Russia Seeks to Divert Youths From Lure of Navalny Protests

The seemingly sisyphic efforts of the Russian authorities to get social networks to remove pro-navalny content, however, have made it clear what is increasingly becoming a major security gap for the Kremlin: the availability of inexpensive, fast, and mostly uncensored internet access in almost all Countries populated corner of the country’s 11 time zones.

The government has tried, and for the most part failed, to contain the internet.
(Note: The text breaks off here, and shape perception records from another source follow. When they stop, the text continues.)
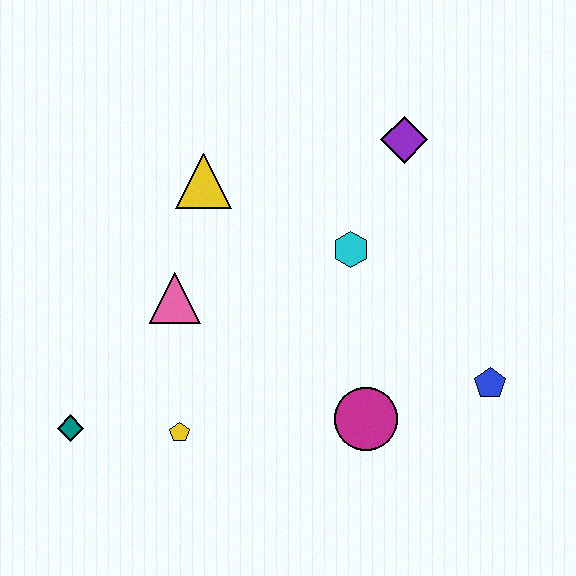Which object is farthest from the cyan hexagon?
The teal diamond is farthest from the cyan hexagon.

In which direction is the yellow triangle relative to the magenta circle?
The yellow triangle is above the magenta circle.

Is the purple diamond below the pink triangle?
No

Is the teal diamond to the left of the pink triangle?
Yes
For example, last year ended the two-year effort to block the Telegram messaging network, a ban that users could quickly bypass.

On Friday, the Russian telecommunications authority Roskomnadzor announced that YouTube, Instagram and the Russian social network VKontakte had begun canceling “calls for children to participate in illegal mass events” on the orders of the Russian attorney general.

Facebook, which owns Instagram, denied removing content.

“We have received requests from the local regulatory authority to restrict access to certain content that encourages protest,” Facebook said in a statement. “Since this content does not violate our community standards, it stays on our platform.”

The other social networks did not immediately respond to requests for comments.

The biggest problem, the regulator said, was TikTok, the Chinese-owned app that hosts seconds-long viral videos, often musically themed. Videos tagged with the hashtag #Navalny on the network had been viewed more than 800 million times by Friday.

In a clip that was “liked” more than 500,000 times, a young woman teaching pithy English gave tips on how to sound like an American – “I’ll call my lawyer!” – when arrested during the protests.

“The highest level of activity continues on the social network,” Roskomnadzor said in a statement referring to TikTok. “New appeals appear, which in some cases are artificially spread.”